Adult dependents are in a painful predicament, yet they can overcome their neurosis with psychological insight. While they constitute only a small minority, the problem of ingratitude is widespread, and all of us at times can feel it within ourselves.
Many people, through their self-centeredness or egotism, can feel reduced in stature at the idea of being dependent on the goodness and protection of others. They resist feeling gratitude because feeling it acknowledges their dependence on a circle of life beyond their self-centeredness. They often cling to an illusion of self-sufficiency. To acknowledge the other and to express gratitude can feel to them like a further weakening of their fragile sense of self. They feel obligated or beholding to the benefactor. It can feel as if the benefactor now has the upper hand and is taking satisfaction in feeling superior. Ingratitude becomes a passive-aggressive withholding, a kind of retaliation, and a way of saying, “I am self-sufficient! I don’t need you!”
Ingrates can simply refuse to acknowledge a benefactor because the benefactor, in being kind and good, is perceived by the neurotic person as somehow being weak. Neurotics are frequently submissive toward someone who is perceived to be stronger, while aggressive toward someone seen as weak. So the benefactor is treated with aggression—or passive-aggressive coldness—rather than gratitude.
People can often feel gratitude in a religious way as they “commune” with a higher power, while at the same time they’re unwilling to feel or express gratitude to another human being. They’re using religion to justify if not exalt themselves (“the higher power recognizes and loves me”), but they can’t bear through their egotism to “lower themselves” to acknowledge their fundamental, terrestrial dependence on the goodwill of everyday people.

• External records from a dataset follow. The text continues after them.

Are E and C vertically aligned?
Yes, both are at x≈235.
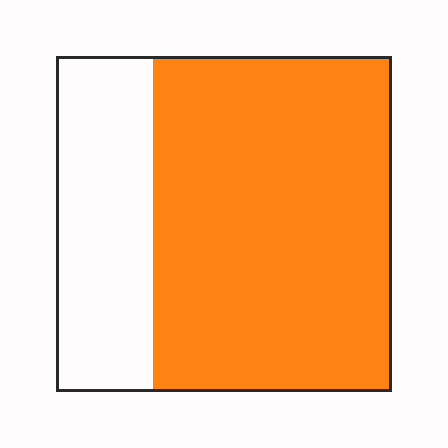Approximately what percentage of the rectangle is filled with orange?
Approximately 70%.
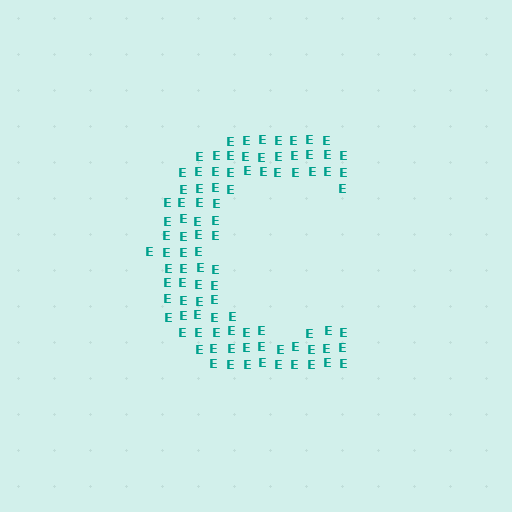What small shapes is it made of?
It is made of small letter E's.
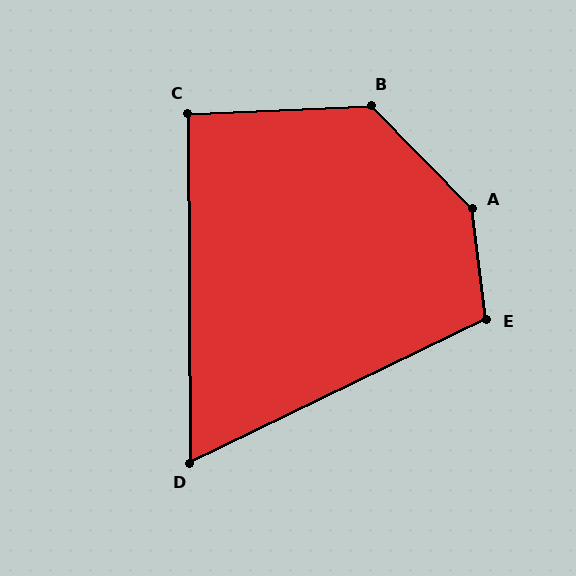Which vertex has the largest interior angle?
A, at approximately 143 degrees.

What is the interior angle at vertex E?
Approximately 109 degrees (obtuse).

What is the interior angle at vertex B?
Approximately 132 degrees (obtuse).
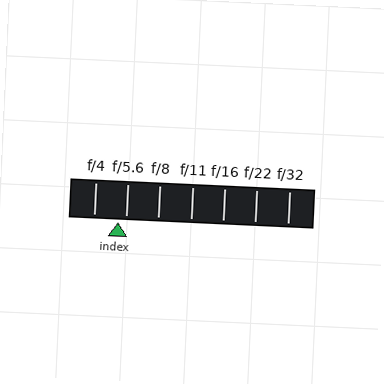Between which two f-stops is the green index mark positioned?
The index mark is between f/4 and f/5.6.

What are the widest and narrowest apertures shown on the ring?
The widest aperture shown is f/4 and the narrowest is f/32.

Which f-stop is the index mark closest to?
The index mark is closest to f/5.6.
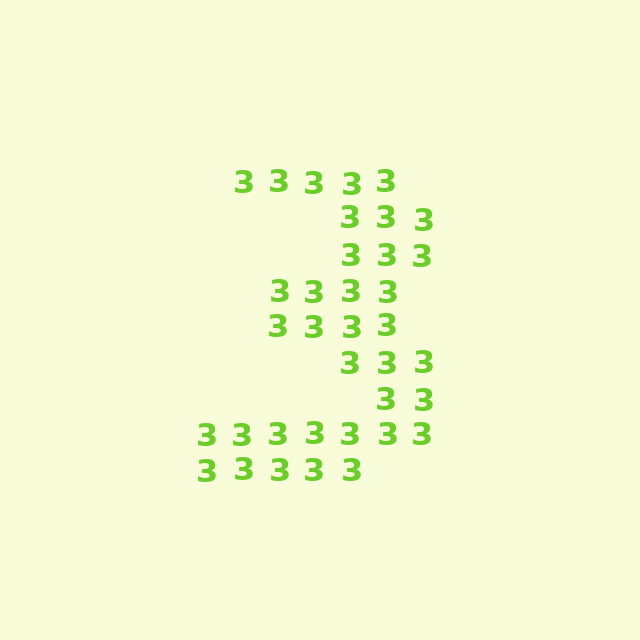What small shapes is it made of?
It is made of small digit 3's.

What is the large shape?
The large shape is the digit 3.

Many religions consider ingratitude to be sinful. It’s perceived this way because, in part, the unconscious willingness of many people to identify with the alleged lack of value in others and in life itself produces inner guilt (the impression that one is doing a bad thing and deserves to be punished). Rather than see ingratitude as a sin, it’s more helpful to see it as a blind spot in self-awareness or as a “sin” against oneself. Ingratitude is a measure of how little we feel the wonder of our own existence.
Finally, let’s look at how, like King Lear or Viola, we can manage to get triggered so much by the ingratitude of others. There’s no need, of course, to get triggered by the behavior of ingrates, because, as we’ve seen above, their behaviors have nothing to do with us personally. When we do get triggered, it’s because it feels to us that they aren’t recognizing our value or appreciating us. The sense is that what we have given to them or what we might mean to them is not valued, and we take that personally. Our painful reaction means that we ourselves are resonating with the feeling of lacking in value. We’re making an unconscious choice to go there and feel that negative impression, even though it’s not true that we are, in any intrinsic way, lacking in value. If we wish to overcome this emotional weakness, and thereby refrain from needless suffering, we only need to recognize and work out our emotional attachment to feelings of unworthiness. Common the world over, it’s an old impression that lingers from childhood, and our consciousness can dispel it.
Gratitude is felt, in its most sincere rendition, when we connect with our goodness and sense of intrinsic value. We’re grateful for the pleasure of this consciousness, and we’re grateful to anyone or anything that has helped us to enhance it. Gratitude becomes, instead of an obligation to others or an effort that seems to detract from one’s self, an integral part of our pleasure in life.